Here you can see Tim and I, we are strategizing which edge we wanna focus on for this year. Now there's no real method for sowing seeds that I can necessarily suggest. I know some people, they'll walk around, they'll do the salt shaker. They'll move their hands as they move. I like to grab a handful and just sort of flick my wrist and create this arc of material that then falls onto the ground.

Chris: 07:34

I I really do like to overseed in the snow. I've got a picture of that right here. And as you can see, it it's really nice, especially if you're using a darker carrier material. It's easy to see where you've been, where have you spread the seed already. Actually, in this picture, we're we're overseeding Rezab.

Chris: 07:53

It was a few years ago. It was on a negative 20 degree Fahrenheit day, and I was able to just snap one picture before my phone died from the extreme cold. But, yeah, you can overseed in any type of weather out there. And certainly, we are not going to be getting 100% germination using this method of sowing by hand. There's plenty of seed that just won't make it to the soil to germinate.

Chris: 08:19

There's also seed that's just gonna get eaten by wildlife. However, us sowing by hand takes a page out of nature's playbook. And if it has worked for nature for millions of years, it will work for our small piece of prairie here in Macomb. And we know that our efforts are effective because where we have specifically targeted areas with our overseeding, we have seen over the course of years because this takes time. This isn't an overnight effect.

Chris: 08:49

But we've seen over the years in our targeted areas a much more colorful display of of Forbes wildflowers where we have purposefully put that seed in that location during that. And and of course, I don't think I have any photos that I can necessarily share of that, but I'll hunt around, see if I can find something. If not, I'll share one of later on this growing season. Sowing by hand keeps it simple. If we were using a seed drill or some type of broadcast equipment, we'd have to calibrate everything.

Chris: 09:24

But when sowing by hand, the only calibration is just kinda guessing how big of a handful to grab and how hard to fling or shake out the seed mix.

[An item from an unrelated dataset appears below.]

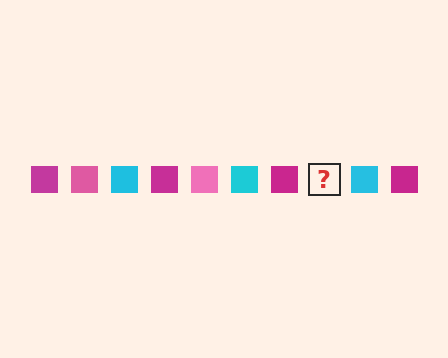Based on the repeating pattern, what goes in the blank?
The blank should be a pink square.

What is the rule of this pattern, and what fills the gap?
The rule is that the pattern cycles through magenta, pink, cyan squares. The gap should be filled with a pink square.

And because we're not running the seed through any equipment, we don't need to be picky about cleaning debris of stems or leaves or whatnot. Well, I hope you enjoyed taking a trip out to the winter prairie, watching us overseed some forbs to provide a little bit extra color for our our city prairie here in Macomb. Well, the good growing podcast production of University of Illinois Extension, edited this week by me, Chris Enroth. Hey, listeners.

Chris: 10:01

Thank you for doing what you do best, and that is listening, or if you watched us on YouTube, watching. And as always, keep on growing.